Leetcode: Ipo
502. IPO
Note that, at any point, if we know what is the most profitable project within our current budget, we can solve this problem. That is the single most important observation required. Then we can just sort the (capital, project) pair by capital and keep taking the most profitable project within our current capital.
import java.util.*
class Solution {
fun findMaximizedCapital(k: Int, w: Int, profits: IntArray, capital: IntArray): Int {
val profitsAndCapitalSortedByCapital = profits.zip(capital).sortedBy { it.second }
val availableProfitCounts = TreeMap<Int, Int>()
var (projectsDone, capitalIterator, totalCapital) = listOf(0, 0, w)

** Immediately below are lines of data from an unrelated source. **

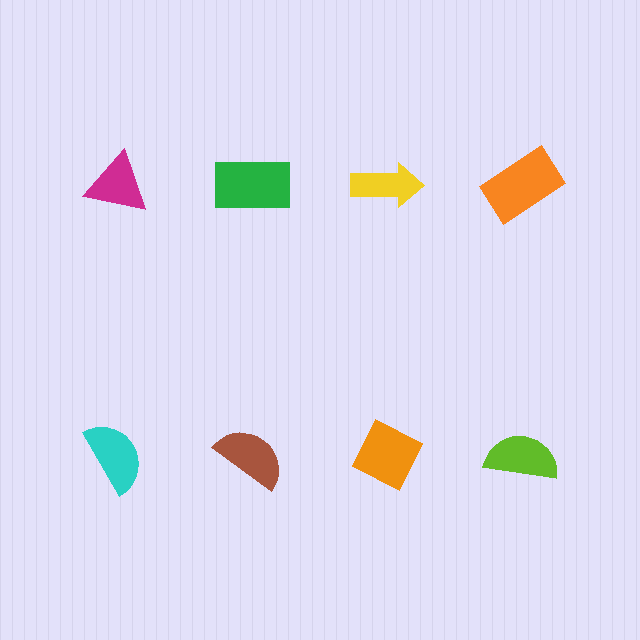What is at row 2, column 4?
A lime semicircle.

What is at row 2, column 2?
A brown semicircle.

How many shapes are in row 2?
4 shapes.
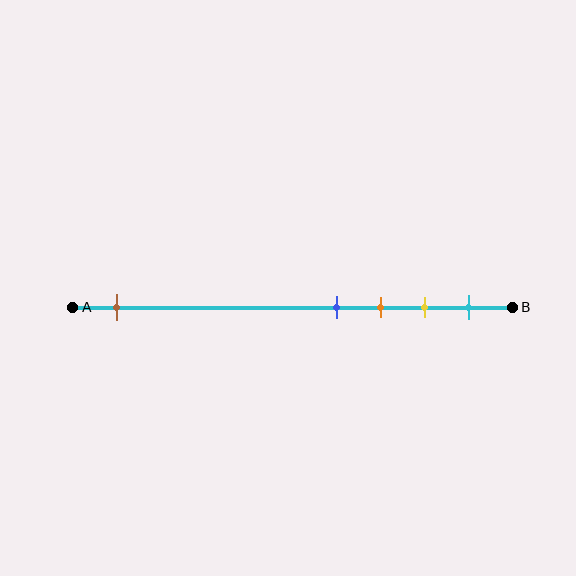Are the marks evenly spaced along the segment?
No, the marks are not evenly spaced.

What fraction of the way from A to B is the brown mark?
The brown mark is approximately 10% (0.1) of the way from A to B.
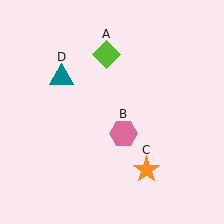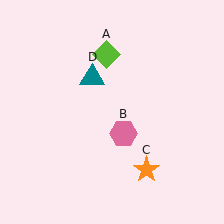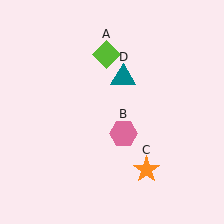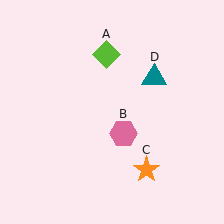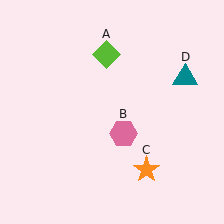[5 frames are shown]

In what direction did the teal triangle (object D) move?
The teal triangle (object D) moved right.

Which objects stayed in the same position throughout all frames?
Lime diamond (object A) and pink hexagon (object B) and orange star (object C) remained stationary.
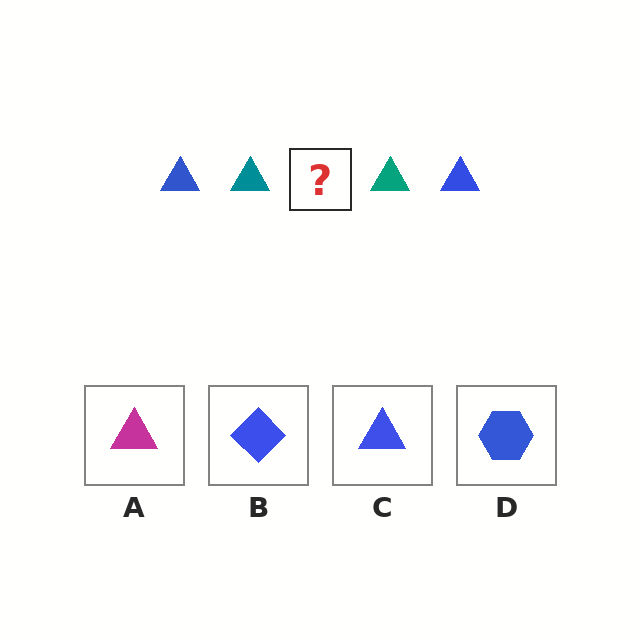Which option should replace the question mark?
Option C.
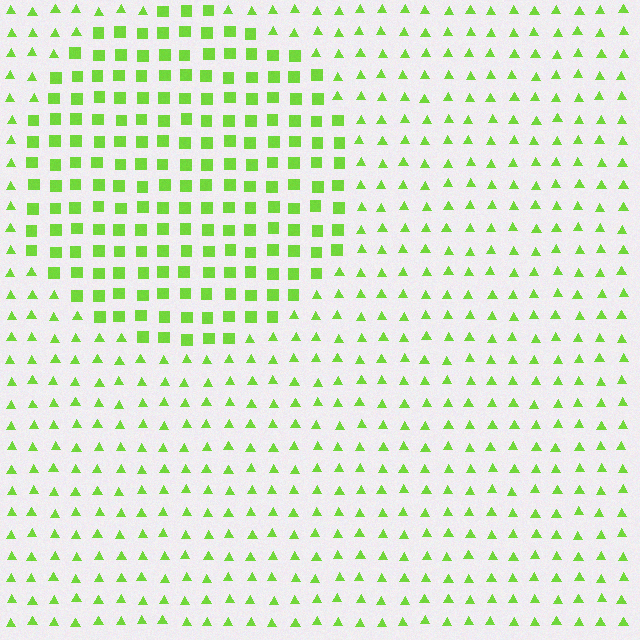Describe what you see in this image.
The image is filled with small lime elements arranged in a uniform grid. A circle-shaped region contains squares, while the surrounding area contains triangles. The boundary is defined purely by the change in element shape.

while (projectsDone < k) {
// make profits available which has required capital <= totalCapital
while (capitalIterator < profitsAndCapitalSortedByCapital.size &&
profitsAndCapitalSortedByCapital[capitalIterator].second <= totalCapital
) {
val profit = profitsAndCapitalSortedByCapital[capitalIterator].first
availableProfitCounts[profit] = availableProfitCounts.getOrDefault(profit, 0) + 1
capitalIterator++
}
if (availableProfitCounts.isEmpty()) break // hopeless
// take the max available profit
availableProfitCounts.pollLastEntry().let { (maxProfit, freq) ->
totalCapital += maxProfit
projectsDone++
if (freq > 1) availableProfitCounts[maxProfit] = freq - 1
}
}
return totalCapital
}
}